Factory output had contracted by 0.1% in December after growing 5.7% in November, the fastest pace in 13 months, driven mainly by a positive base effect.
Data released by the Central Statistics Office (CSO) showed that in January, mining, manufacturing and electricity output increased.
While mining output grew 5.3%, manufacturing rose 2.3% and electricity generation gained 3.9%.
Capital goods production—a key indicator of investment demand in the economy—also rebounded, growing by 10.7% in the month although economists were sceptical whether this trend would be sustained. In the 10 months ended January, capital goods production contracted by more than 21%.
In an indication that consumer demand is yet to pick up, consumer goods production contracted by 1%, mainly on account of a sharp fall in consumer non-durable goods production.

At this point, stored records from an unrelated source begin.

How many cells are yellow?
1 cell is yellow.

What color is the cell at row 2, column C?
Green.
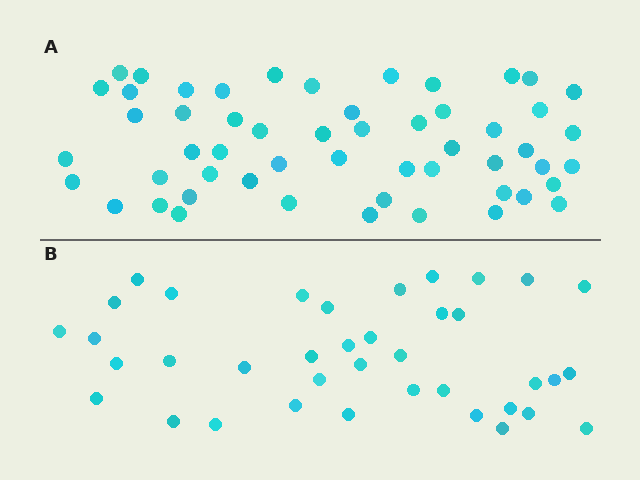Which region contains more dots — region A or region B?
Region A (the top region) has more dots.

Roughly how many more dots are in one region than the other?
Region A has approximately 15 more dots than region B.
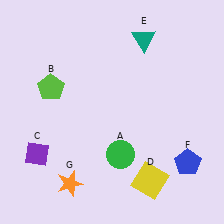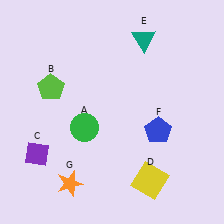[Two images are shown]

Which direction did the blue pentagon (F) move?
The blue pentagon (F) moved up and to the left.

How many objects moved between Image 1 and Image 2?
2 objects moved between the two images.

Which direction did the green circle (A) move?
The green circle (A) moved up and to the left.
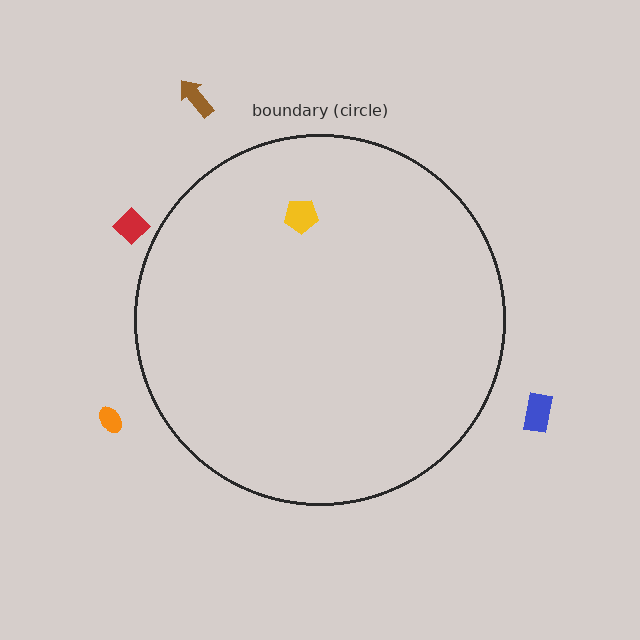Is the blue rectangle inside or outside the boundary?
Outside.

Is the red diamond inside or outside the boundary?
Outside.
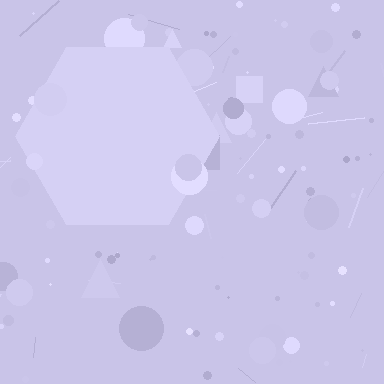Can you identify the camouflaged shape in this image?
The camouflaged shape is a hexagon.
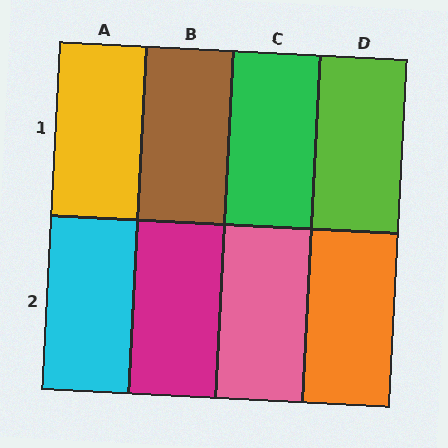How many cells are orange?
1 cell is orange.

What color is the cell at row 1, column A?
Yellow.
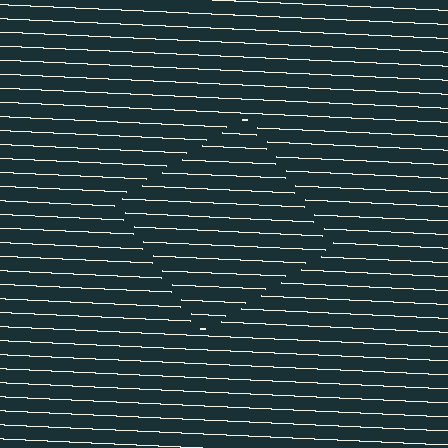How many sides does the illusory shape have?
4 sides — the line-ends trace a square.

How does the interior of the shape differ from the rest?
The interior of the shape contains the same grating, shifted by half a period — the contour is defined by the phase discontinuity where line-ends from the inner and outer gratings abut.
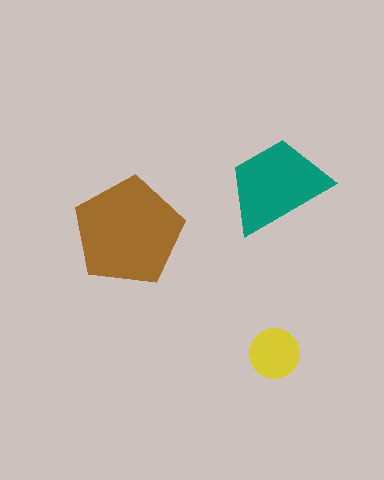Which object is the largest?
The brown pentagon.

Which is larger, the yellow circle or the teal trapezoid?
The teal trapezoid.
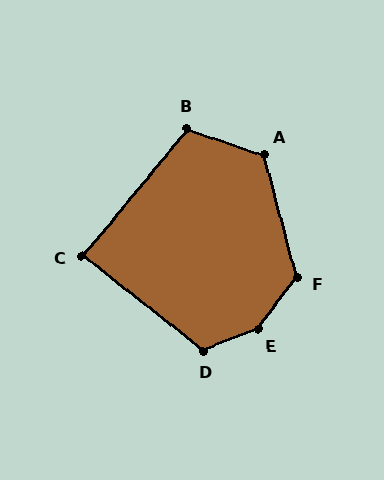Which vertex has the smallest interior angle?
C, at approximately 88 degrees.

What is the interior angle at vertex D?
Approximately 121 degrees (obtuse).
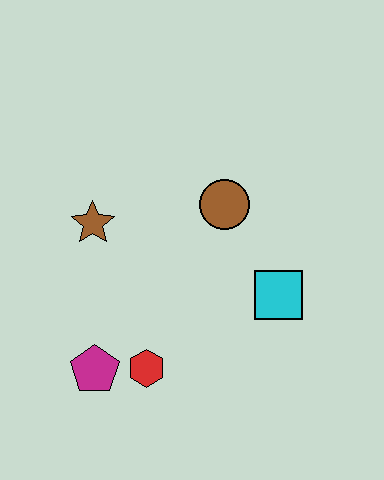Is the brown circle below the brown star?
No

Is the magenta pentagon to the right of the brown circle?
No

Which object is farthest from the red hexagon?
The brown circle is farthest from the red hexagon.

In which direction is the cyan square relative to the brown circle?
The cyan square is below the brown circle.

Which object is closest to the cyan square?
The brown circle is closest to the cyan square.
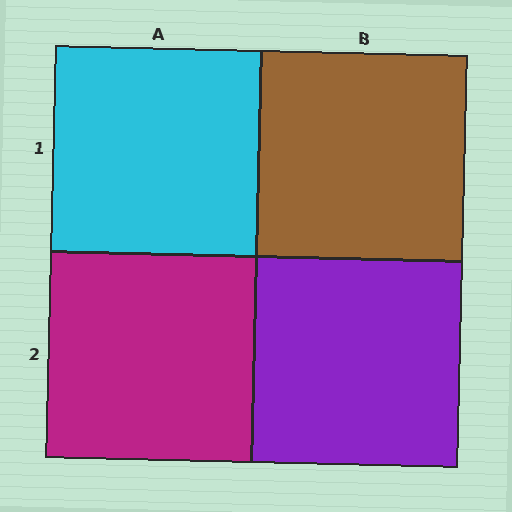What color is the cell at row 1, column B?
Brown.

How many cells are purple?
1 cell is purple.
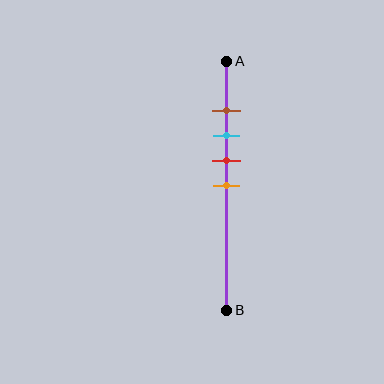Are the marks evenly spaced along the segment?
The marks are evenly spaced relative to one another, but the end sections next to A and B have different lengths, so they do not divide the segment into equal parts.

In terms of industries, nine of the 22 industry groups registered growth. Electrical machinery and apparatus posted the highest growth, followed by radio, TV and communication equipment and basic metals.
The factory output data, along with the retail and wholesale price inflation data to be released next week, will be the last set of economic indicators before the release of the next monetary policy statement by the Reserve Bank of India (RBI) on 6 April.
RBI had shifted its stance to neutral in its 8 February policy and kept the policy rates unchanged, citing its objective of ensuring that retail inflation remains contained at 4%.
“The IIP data shows the impact of demonetization for the month of January as both the consumer durables and non-durables—key indicators of the demand in the economy—are showing negative growth,” said Sunil Kumar Sinha, principal economist, India Ratings and Research Pvt. Ltd. “But the impact of demonetization is not fully captured as IIP numbers do not factor in unorganized sector data,” he said
“There is structural inconsistency in the data. Hence we need to look at the period from April to January where there is a flat growth of 0.6% which provides a true picture,” added Sinha.
Prime Minister Narendra Modi invalidated old Rs500 and Rs1,000 notes on 8 November in a move that led to a massive cash crunch in the economy. Though economists and international institutions have forecast this measure to shave at least one percentage point off gross domestic product growth in 2016-17, official data released so far has sent mixed signals.
India’s economy grew 7% in the third quarter of 2016-17, data released by the CSO has shown. CSO also retained the full-year growth forecast at 7.1% in 2016-17, compared with 7.9% in 2015-16.
“The positive growth this month for the IIP is on account of favourable base effect. Passenger vehicles, a component of consumer durables, has done well in the month of January. In basic goods, steel has been doing well for quite some time,” said Madan Sabnavis, chief economist at Care Ratings.
“But we need to be cautious about the growth in the capital goods segment as this growth is not likely to be sustainable. The growth has been mainly on account of electrical machinery and apparatus, which has witnessed growth of about 40% this month, and this is not sustainable,” added Sabnavis.